Alaska Governor Mike Dunleavy said: “Alaska has made a significant investment to develop Alaska LNG to the point where we can engage Glenfarne, a well-qualified industry leader, to bring this great project to the finish line. Alaska LNG will strengthen the U.S. geostrategic position in the North Pacific, provide vital energy security for our residents, our military bases, our businesses, and our Asian allies, and unlock billions in economic benefit at home and abroad.”

Glenfarne came on board the Alaska LNG project as a private partner in January 2025. This enabled the project to move forward after ten years of design and permitting work. According to the U.S. firm, this was preceded by a letter of intent executed with AGDC in June 2024 and an exclusive term sheet in December 2024.

Glenfarne Chief Executive Officer and Founder, Brendan Duval, noted: “Alaska LNG will provide desperately needed energy security and natural gas cost savings for Alaskans and give Glenfarne unmatched flexibility to simultaneously serve LNG markets in both Asia and Europe through our three LNG projects. Glenfarne strongly believes in the benefit of partnering with the communities where we work, and we are already building our Alaska team to bring Alaska LNG to life.”
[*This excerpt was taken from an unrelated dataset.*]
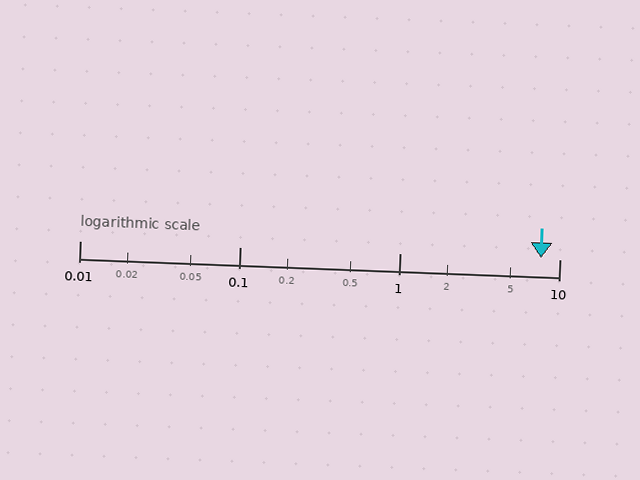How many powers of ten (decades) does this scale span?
The scale spans 3 decades, from 0.01 to 10.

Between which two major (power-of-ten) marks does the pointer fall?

The Alaska LNG project intends to use what the developers say are clean, energy-efficient, and safe production methods to deliver a stable supply of natural gas for commercialization and in-state distribution. The project is expected to deliver an average of about 3.5 billion cubic feet of gas per day, much of it for international markets.

The gas will be sourced from Prudhoe Bay and Point Thomson fields and transported to the liquefaction facility located in Nikiski. The plant is set to include three LNG trains, two 240,000 cubic meter storage tanks, terminal facilities, and marine services, as well as two loading berths to accommodate LNG carriers up to 217,000 cubic meters (Q-Flex).

The day President Donald Trump took office, an executive order instructing the federal government to maximize the development and production of natural resources in Alaska was issued. This includes the Alaska LNG project, due to its “critical national importance” and “economic and national security benefits.”

Another Alaskan LNG terminal, Kenai LNG, recently got a new owner, who plans to repurpose the existing assets to enable delivery of additional natural gas supplies as early as 2026, with full-scale operations starting as early as 2028.